Last month was much cooler and drier than the typical July in Iowa. State Climatologist Harry Hillaker says the month started with some significant heat, but turned unusually cool over the last week. “Overall, temperatures for the month averaged about 1.2 degrees below normal,” Hillaker says. “It ranks as the 30th coolest July in 141 years of records.”

Many locations posted daily record low temperatures between July 28th and 30th. The coldest temperature recorded over the month occurred last weekend when Battle Creek, in northwest Iowa, hit 39 degrees.

“That’s the first time we’ve reached the 30s anywhere in Iowa in July in almost 30 years,” Hillaker says. The highest recorded temperature last month was 98 degrees in Keokuk on July 19th.

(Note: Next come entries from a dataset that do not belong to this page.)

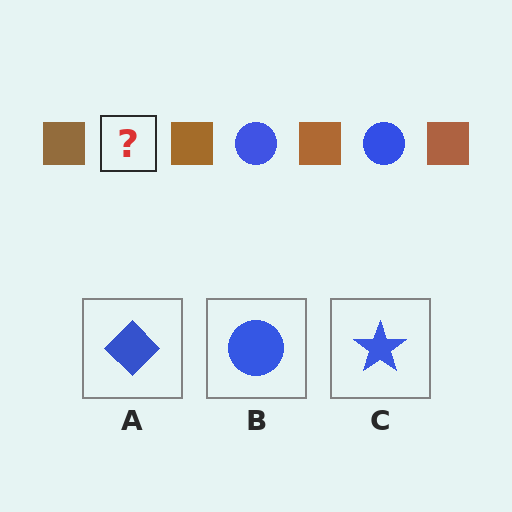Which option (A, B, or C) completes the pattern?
B.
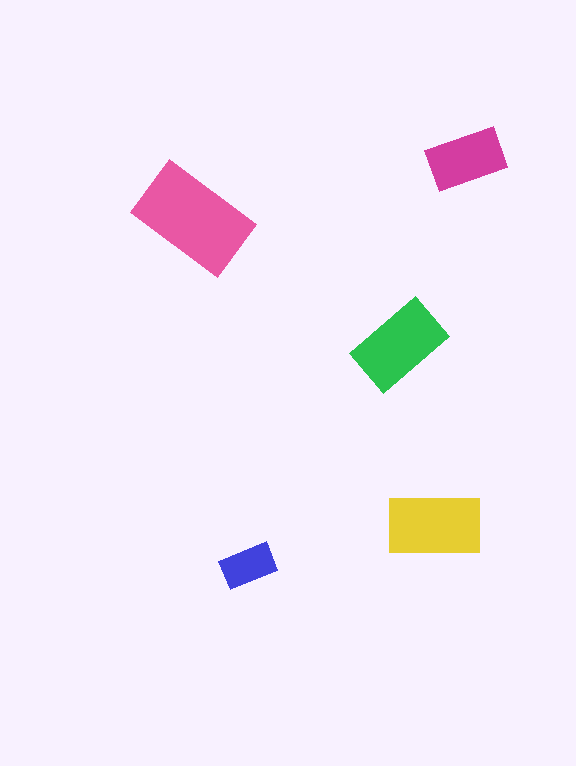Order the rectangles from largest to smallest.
the pink one, the yellow one, the green one, the magenta one, the blue one.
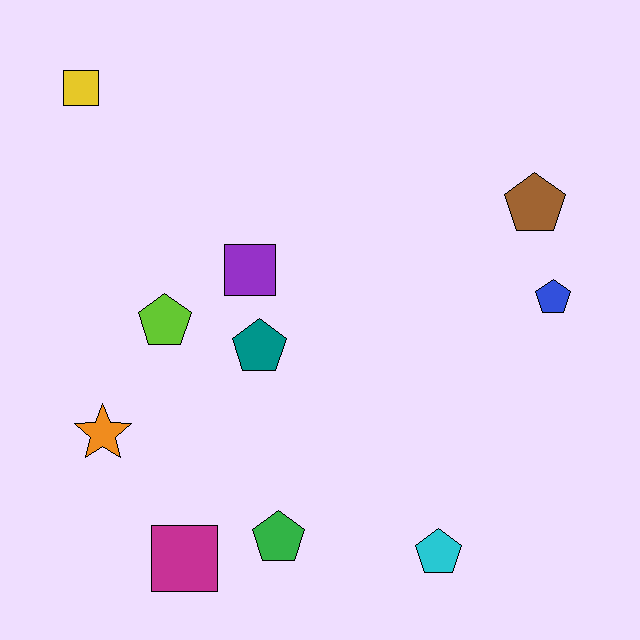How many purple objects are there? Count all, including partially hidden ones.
There is 1 purple object.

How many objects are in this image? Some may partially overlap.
There are 10 objects.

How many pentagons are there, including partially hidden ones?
There are 6 pentagons.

Iowa has not reached triple digit temperatures this entire summer.

“That 98 at Keokuk is the highest temperature so far in the summer months this year in Iowa,” Hillaker says. “Oddly enough, it’s not the highest temperature of the calendar year. Way back on May 14th, Sioux City reached 106 degrees.”

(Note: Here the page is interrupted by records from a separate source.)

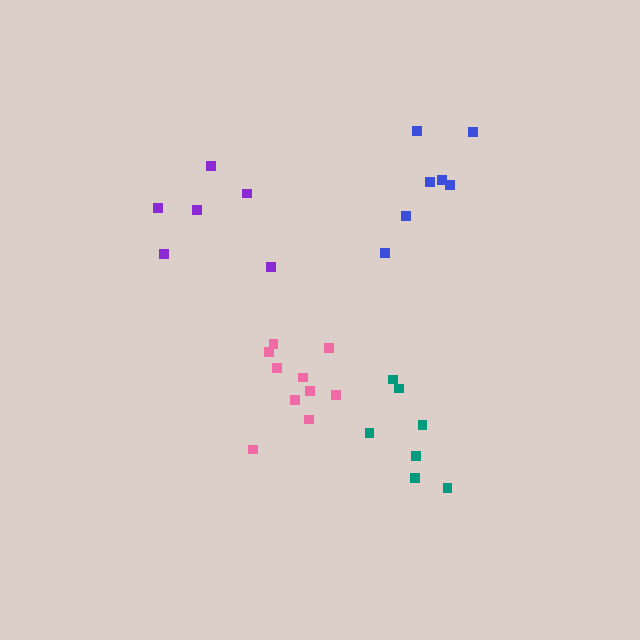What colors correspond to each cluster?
The clusters are colored: teal, purple, pink, blue.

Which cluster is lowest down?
The teal cluster is bottommost.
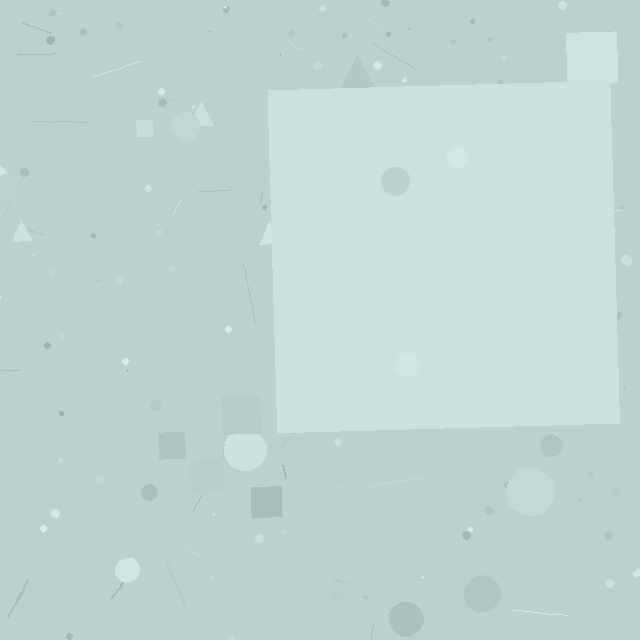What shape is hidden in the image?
A square is hidden in the image.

The statewide average rainfall total for July was 1.76 inches, making it the 9th driest July in state history. Hillaker says sections of north-central and south-central Iowa actually received above average rainfall, but most of the state received very little precipitation.

At least one town, Carroll, posted a record dry July with just 18-hundredths of an inch of rain.Atlantic received just 13-hundredths of an inch of rain in July, but that did not break the record set last year, when just a trace of rain fell over the entire month in Atlantic.

Not a single tornado touched down in Iowa last month. There have been 15 confirmed tornadoes in Iowa this year. That compares to 16 in all of 2012, which was the lowest tornado total in Iowa since 1953.